Una sensación rara me recorre las tripas. Enumero los puntos importantes, sobra decir que hacer listas me calma. Uno: nos hemos enrollado, dos: ha habido una especie de malentendido, y tres: he dicho la última palabra.
Toca desarrollar un poco los puntos de la lista porque ¡al fin me han besado y ha sido el innombrable! Y aunque la niña de trece años que todavía vive en mí está saltando de alegría, la cosa merece un poco más de análisis por mi parte. Además, después de enrollarnos, él se lo ha tomado a broma y, en lugar de ponerme a llorar y meter la cabeza en un agujero, le he echado la bronca y para terminar lo he dejado plantado ¿será eso un ejercicio de madurez?
Pero no es eso lo que me tiene alterada y nerviosa. Vale, digamos que tengo múltiples razones para estar alterada y nerviosa: el innombrable me ha dado mi primer beso y ha resultado ser un morreo y un refregón algo más intenso de lo que me esperaba que sería.

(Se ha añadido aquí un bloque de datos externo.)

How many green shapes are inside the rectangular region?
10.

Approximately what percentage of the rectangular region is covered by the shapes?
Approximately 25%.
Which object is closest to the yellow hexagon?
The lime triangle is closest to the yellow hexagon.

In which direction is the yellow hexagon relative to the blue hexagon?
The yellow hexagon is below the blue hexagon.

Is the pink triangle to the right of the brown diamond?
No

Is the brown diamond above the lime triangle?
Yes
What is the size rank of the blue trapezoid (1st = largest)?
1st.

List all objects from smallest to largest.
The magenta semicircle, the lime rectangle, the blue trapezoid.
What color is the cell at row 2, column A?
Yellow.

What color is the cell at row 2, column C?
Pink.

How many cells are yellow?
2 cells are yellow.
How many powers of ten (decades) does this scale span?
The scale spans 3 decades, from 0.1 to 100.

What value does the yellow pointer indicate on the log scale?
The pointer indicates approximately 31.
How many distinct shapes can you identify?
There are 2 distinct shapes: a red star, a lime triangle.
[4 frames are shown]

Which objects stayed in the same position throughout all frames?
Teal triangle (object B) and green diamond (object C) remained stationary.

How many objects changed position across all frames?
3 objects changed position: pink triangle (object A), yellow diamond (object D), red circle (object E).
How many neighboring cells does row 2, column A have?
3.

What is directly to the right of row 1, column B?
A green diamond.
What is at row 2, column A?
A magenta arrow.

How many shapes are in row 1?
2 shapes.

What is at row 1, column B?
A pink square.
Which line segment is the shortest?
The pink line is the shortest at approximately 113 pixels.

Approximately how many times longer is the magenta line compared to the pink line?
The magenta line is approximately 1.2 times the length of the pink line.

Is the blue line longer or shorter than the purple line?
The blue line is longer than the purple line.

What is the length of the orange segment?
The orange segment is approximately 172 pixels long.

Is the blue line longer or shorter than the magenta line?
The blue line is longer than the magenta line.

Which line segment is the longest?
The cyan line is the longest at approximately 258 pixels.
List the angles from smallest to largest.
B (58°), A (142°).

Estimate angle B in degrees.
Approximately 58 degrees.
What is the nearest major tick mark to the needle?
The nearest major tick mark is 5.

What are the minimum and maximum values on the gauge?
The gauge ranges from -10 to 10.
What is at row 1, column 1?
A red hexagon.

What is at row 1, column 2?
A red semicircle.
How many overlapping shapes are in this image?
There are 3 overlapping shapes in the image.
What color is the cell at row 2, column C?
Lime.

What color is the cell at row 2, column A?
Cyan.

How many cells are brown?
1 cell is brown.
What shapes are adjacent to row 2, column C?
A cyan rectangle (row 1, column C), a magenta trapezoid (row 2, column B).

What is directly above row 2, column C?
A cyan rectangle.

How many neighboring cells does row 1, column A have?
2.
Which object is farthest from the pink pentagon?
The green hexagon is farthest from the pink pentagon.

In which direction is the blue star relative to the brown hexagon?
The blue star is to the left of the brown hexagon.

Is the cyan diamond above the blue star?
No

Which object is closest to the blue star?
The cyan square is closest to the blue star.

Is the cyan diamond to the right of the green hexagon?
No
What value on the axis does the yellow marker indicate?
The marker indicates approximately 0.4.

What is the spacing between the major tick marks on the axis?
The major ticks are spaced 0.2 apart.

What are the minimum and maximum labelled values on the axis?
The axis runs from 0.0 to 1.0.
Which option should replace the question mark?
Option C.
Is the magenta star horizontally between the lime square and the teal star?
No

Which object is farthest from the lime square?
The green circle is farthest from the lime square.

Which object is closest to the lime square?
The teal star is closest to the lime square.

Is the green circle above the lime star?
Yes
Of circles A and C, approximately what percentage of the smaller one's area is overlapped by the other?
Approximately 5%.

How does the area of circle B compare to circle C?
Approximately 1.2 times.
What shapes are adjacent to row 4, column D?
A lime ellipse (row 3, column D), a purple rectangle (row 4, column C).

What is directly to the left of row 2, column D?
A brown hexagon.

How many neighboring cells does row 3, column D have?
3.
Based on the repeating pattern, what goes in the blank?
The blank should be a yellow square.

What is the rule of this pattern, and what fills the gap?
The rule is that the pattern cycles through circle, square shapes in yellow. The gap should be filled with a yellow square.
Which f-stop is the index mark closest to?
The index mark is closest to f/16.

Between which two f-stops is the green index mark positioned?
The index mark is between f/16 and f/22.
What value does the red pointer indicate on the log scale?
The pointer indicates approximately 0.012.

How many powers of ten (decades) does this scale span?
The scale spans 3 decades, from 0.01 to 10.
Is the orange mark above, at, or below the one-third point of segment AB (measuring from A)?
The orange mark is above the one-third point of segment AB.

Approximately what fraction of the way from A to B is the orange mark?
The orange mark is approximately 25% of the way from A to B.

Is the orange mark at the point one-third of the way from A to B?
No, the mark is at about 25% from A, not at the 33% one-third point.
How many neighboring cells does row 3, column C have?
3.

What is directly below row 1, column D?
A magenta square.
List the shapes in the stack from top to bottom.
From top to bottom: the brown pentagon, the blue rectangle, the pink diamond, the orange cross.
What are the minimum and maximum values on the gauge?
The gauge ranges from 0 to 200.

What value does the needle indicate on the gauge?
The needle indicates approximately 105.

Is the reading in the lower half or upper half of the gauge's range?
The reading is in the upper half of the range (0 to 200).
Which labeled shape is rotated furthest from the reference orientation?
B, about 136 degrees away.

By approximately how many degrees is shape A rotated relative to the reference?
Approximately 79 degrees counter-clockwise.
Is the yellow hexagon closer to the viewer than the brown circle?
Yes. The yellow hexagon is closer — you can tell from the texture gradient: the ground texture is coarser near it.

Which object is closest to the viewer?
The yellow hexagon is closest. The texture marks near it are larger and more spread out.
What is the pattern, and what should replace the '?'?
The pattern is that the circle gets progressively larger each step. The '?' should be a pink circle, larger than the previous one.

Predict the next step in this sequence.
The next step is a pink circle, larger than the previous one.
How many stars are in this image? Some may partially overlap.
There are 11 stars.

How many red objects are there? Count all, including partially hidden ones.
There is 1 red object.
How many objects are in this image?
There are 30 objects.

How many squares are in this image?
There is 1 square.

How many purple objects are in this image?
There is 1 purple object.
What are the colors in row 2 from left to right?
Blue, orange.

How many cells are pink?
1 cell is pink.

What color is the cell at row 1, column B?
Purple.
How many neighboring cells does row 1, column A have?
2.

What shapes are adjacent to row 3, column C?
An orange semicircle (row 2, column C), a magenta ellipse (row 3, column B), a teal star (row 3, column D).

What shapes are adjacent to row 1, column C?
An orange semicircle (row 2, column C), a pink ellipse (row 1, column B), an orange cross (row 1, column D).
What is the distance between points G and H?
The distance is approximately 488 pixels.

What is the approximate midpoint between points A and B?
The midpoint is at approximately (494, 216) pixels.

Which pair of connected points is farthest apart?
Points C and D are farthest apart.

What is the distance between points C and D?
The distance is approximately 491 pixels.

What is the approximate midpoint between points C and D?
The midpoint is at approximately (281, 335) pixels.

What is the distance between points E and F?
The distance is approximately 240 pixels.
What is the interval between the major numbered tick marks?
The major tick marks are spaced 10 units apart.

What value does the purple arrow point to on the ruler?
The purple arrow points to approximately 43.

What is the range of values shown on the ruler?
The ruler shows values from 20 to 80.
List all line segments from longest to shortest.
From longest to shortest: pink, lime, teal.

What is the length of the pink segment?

Lo que me tiene nerviosa es otra cosa.
Lo mire por donde lo mire y lo analice como lo analice, todo esto es un enorme error. No me gusta cometer errores, los errores por definición me desagradan. Lo confieso, odio equivocarme. En mi fuero interno ya sabía que Matt Steiner fue, es y será un error. Fue un error enamorarme de él en octavo y dejar que me rompiera el corazón. Yo no cometo errores y mucho menos los repito.
Pero Matt Steiner es el menor de mis problemas, la evidencia se muestra muy clara ante mí: el mayor error que he cometido es pensar que podría esconderme de mí misma. De mi verdadera naturaleza. Pensar que, porque un chico me rompiera el corazón, no merecía la pena volver a fijarme en otros.
Aparté a los chicos como la única manera de mantenerme alejada del sufrimiento.
Creí que el amor es malo, que la atracción o el mero hecho de que alguien pudiera gustarme no eran para mí, y que sentir me haría sufrir a la fuerza.
Ahora sé que no es así. No podía estar más equivocada. Es posible enamorarse, de la persona adecuada.
Y Matt Steiner no es la persona adecuada.
Pensar en que pueda serlo sí que sería un error monumental.